Inventories news sends oil prices lower

Oil inventories are at their highest level in over 20 years in the developed world, according to the International Energy Agency in a report on Tuesday. The reason for the increase in stockpiles, according to the agency, was high prices that are slowing down consumption. In consequence, the IEA has revised its prediction for demand growth around the world downward by 10,000 barrels per day to 1.24 million barrels per day. Still, according to an analyst at the Agency, the overflowing stockpiles - which have led to speculation that storage capacity is nearly all in use - do not mean an oil glut.
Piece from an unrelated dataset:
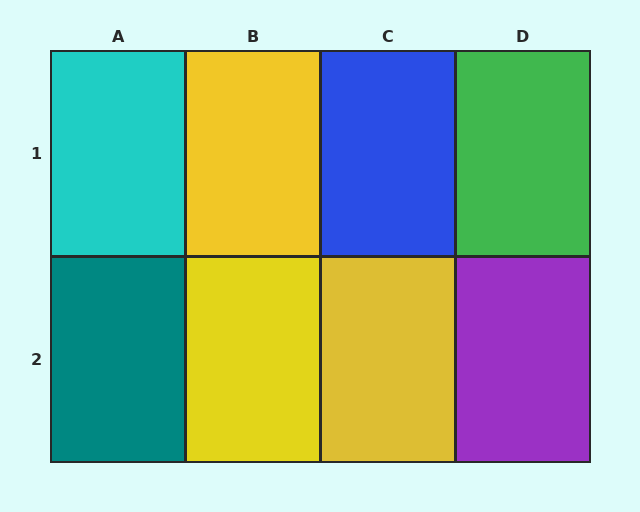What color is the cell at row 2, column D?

While demand was down in May in Europe and many parts of Asia, the world’s two biggest consumers of oil and oil products, the US and China, saw demand increase during the month. With oil demand at approximately 85 million barrels per day at present, 15 percent more than the daily average nearly a decade ago, larger stockpiles are said to be necessary in case of supply disruptions. Even with the higher inventories now, according to the IEA, oil stored in Organization of Economic Co-operation and Development nations would cover 54 days of demand, while the same amount would have covered 59 days of demand 8 years ago.
The new data on inventories from the IEA sent crude oil prices down during the day. July contract Brent crude on the International Petroleum Exchange was down $1.02 in early afternoon in London, to $67.91 per barrel. Meanwhile, West Texas Intermediate crude for July delivery was down 87 cents in early electronic trading, to $69.47 per barrel. The WTI decline was on top of a $1.27 decline on Monday.